If you are a parent of a child with autism or sensory processing disorder, it’s important to know the difference so that you can properly help your child.
Here are some tips that will hopefully be helpful in telling the difference.
Tantrums happen when a child doesn’t get what they want, like a piece of candy from the grocery store, or to have dessert before dinner.
The key factor here is that the child is in control, and can stop when they want. Often times when a young child is throwing a tantrum, they will stop periodically to see if they are getting their parents attention.
Tantrums are attention seeking, angry outburst because the child is not getting what they want at that point in time.
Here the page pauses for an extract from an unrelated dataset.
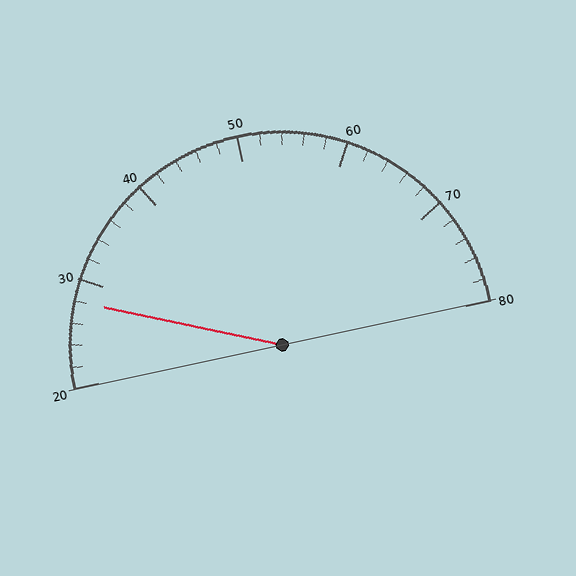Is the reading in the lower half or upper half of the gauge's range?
The reading is in the lower half of the range (20 to 80).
Meltdowns are not bad behavior, they are neurological reactions to feeling overwhelmed or having sensory overload.
Every Christmas my extended family gather at my grandparent’s house for a Christmas dinner and Christmas festivities. My family is very large and my grandparent’s house isn’t that big so it can get really crowded.
The first time I brought my son to the Christmas gathering he sat under my grandmother’s table, covering his ears and crying for the majority of the party. Nothing I did helped him calm down. He was having a meltdown. The number of people and the noise completely overwhelmed him. Because he didn’t know how to deal with how he felt, it lead to a meltdown.
Meltdowns happen when children with sensory processing disorder or autism are in a situation that is out of their control or makes them feel overwhelmed.
Strategies for Tantrums
- )let your child know what your expectations are. Tell them what you expect their behavior to be. My son will sometimes throw tantrums in the store if I tell him we won’t be buying any candy that day. I have found that it helps, before we even go into the store, to tell him what I expect of him. I expect him to have good behavior. Sometimes we still have tantrums, but they are fewer.
- )Identify the cause. If you don’t already know, figure out what why your child is acting up. This can be helpful in figure out a solution.
- )Let the consequences be known AND follow through. If you are out in public, this may mean leaving the current location, whether that be the grocery store or a restaurant. Whatever consequence you say will happen, you have to follow through.
- )After your child has calmed down, and you have given them the consequence for their behavior, it’s important to reinforce positive behavior. Why it is important to obey, and that tantrums will not get them what they want.
Strategies to Help Prevent Or Reduce Meltdowns
Now that we know the difference, how do you prevent a meltdown? Well honestly, sometimes you can’t. However, they are some steps you can take to try.
- )First of all, know your child’s triggers. Knowing what can cause your child’s meltdown is huge in helping prevent them. If your child gets overwhelmed by big crowds, then it might be best to avoid them as much as possible. If your child doesn’t like loud sounds then its best to try and keep things from getting too loud.
- )Safety. Safety is very important. If your child is having a meltdown, they need a place where they can calm down and not get hurt. When my son was younger, when he had a meltdown we had to just put him in his room and let him calm down on his own. My husband and I go in there and trying to help him calm down just made it worse. So we put him in his room because it was a safe place where he could go and be himself so he could calm down.
- )Look for warning signs. A good way to defuse a meltdown is before it even starts! This can be done by observing your child and looking for signals of frustration or that they are starting to get overwhelmed. Identifying these signs can help you calm your child down before they have a meltdown.